When there is no clear evidence of election-day fraud, observers are more likely to pull their punches. This is because they are reluctant to state an election is not credible on the basis of background factors such as general repression and media censorship. When this happens, observers risk not simply being ineffective, but actively legitimising an undemocratic political system.
This is a serious possibility in Zimbabwe, because the extent of manipulation ahead of the election means that the government may not need to rig the ballot itself. Legislation such as the Private Voluntary Organisations (PVO) Bill and the Patriotic Bill are designed to neuter what is left of the country’s critical voices. Opponents of the regime have been arrested on the flimsiest of charges and denied bail in a clear breach of the rule of law.
Female leaders from the main opposition party, the Citizens Coalition for Change (CCC) have been abducted, tortured and then arrested on the false allegation that they made up their own abuse. It is little wonder that a recent Afrobarometer survey found that 58% of people fear violence during the elections – up from 43% in 2018.
This flood of authoritarian strategies has continued into the election period, washing away any hope the process will be free or fair.
The cost of vying for election was massively increased to price opposition parties out of the contest, with some unable to field candidates for the legislature. Rampant corruption has seen taxpayers’ money diverted into a slush fund for the campaign of the ruling ZANU-PF party. At the same time, citizens are bussed in to rallies in support of President Mnangagwa, while 100 CCC rallies have been banned by the police.

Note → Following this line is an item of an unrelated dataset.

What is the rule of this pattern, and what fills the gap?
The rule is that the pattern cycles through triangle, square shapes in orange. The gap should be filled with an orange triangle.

Observers therefore need to be willing to clearly state that the electoral environment is unacceptable if they are to avoid creating a fig-leaf of respectability for ZANU-PF to hide behind. It is particularly concerning that the observation process itself has been manipulated. Let us hope that, as in Sierra Leone, the observers operating in Zimbabwe find their voice, building on the precedent on 2018 when some groups issued pre-electoral statements highlighting key problems before the polls.
It is when observers allow strategically smart governments to set the terms of their engagement and soften their criticisms that they would better serve democracy by staying at home.